Colorado coal mining sits at a crossroads. Skyrocketing demand and potential environmental regulations may force coal insiders to make difficult decisions about the industry’s future—and the fate of the 2,200 Coloradans who venture deep into the earth to mine the black gold.
Days later, Elk Creek Mine is once again spitting out coal. Nearly 13,000 tons stream out of the mine on any given day, much of it rail-bound for Eastern power plants that pump out megawatts of electricity to states such as Kentucky, Tennessee, and Mississippi. In the last 33 years, America’s insatiable need for energy has increased by 111 percent, a number that’s expected to continue to trend upward. But there is a mounting resistance to coal’s dirty side. It’s an altercation that’s been simmering in sterile boardrooms, government committees, and Congress over the past few years, and it may come to a rolling boil sooner than coal insiders think—or are prepared to deal with.
Ed Pagone, Elk Creek’s belt coordinator and a veteran Colorado miner, doesn’t seem terribly worried about Congress today as he proudly explains how his extensive network of conveyors swiftly delivers the coal out of the mine to the surface. He’s thinking about coal, lots of beautiful black coal—and how he’s going to help get it out of the mine as quickly as possible. I watch as he pulls up a detailed systems-analysis page on a touch-screen computer. Smiling sheepishly, he says, “This thing’s got everything including Microsoft Office, but I really wish I could figure out a way to get the Internet down here.” Down here is a white-walled room with a cement floor, fluorescent lighting, high ceilings, and two doors. Down here is 1,500 feet underground.
The surroundings stand in stark contrast to the mines I’m familiar with. As a coal miner’s granddaughter born and bred in the coal-ravaged hills of West Virginia, I was expecting to see low-slung roofs, a foot of standing water, and big, brawny men duck-walking while digging at seams of buried sunshine. I was expecting to see miners filling lines of small cars—not conveyors—with coal.
But not so out here. Western underground mines do not suffer from the same lean coal seams as mines in Appalachia. The 10-foot ceilings at Elk Creek are evidence of substantial bands of coal—a miner’s best friend. Not only can a six-foot-tall man stand up straight while he works, he can drive to the office in a Dodge pickup, which is how Pagone and I are making our way underground, through the tunnels of Elk Creek.

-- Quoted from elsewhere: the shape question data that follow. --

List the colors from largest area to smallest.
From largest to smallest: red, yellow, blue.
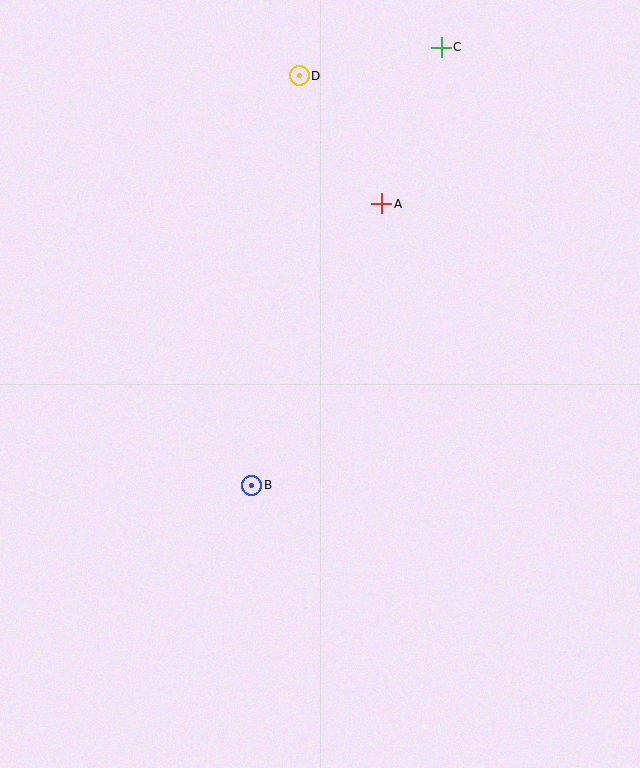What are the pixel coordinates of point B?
Point B is at (252, 485).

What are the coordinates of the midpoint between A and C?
The midpoint between A and C is at (412, 126).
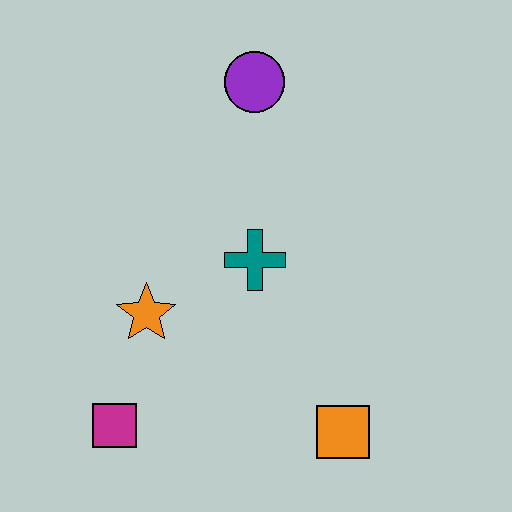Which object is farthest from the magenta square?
The purple circle is farthest from the magenta square.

At 37 years old, my chauffeur wears three days’ worth of facial hair, smiles easily, has piercing blue eyes behind his safety glasses, and vaguely resembles Stephen Baldwin. Black smudges tattoo his face. Pagone drinks a Dixie cup of stale coffee and tells me about being a third-generation coal miner. Even a few of his uncles were miners, one of whom died 15 years ago in a mine just up the road. He says he didn’t go to college—but quickly points out that he couldn’t have imagined doing anything else anyway.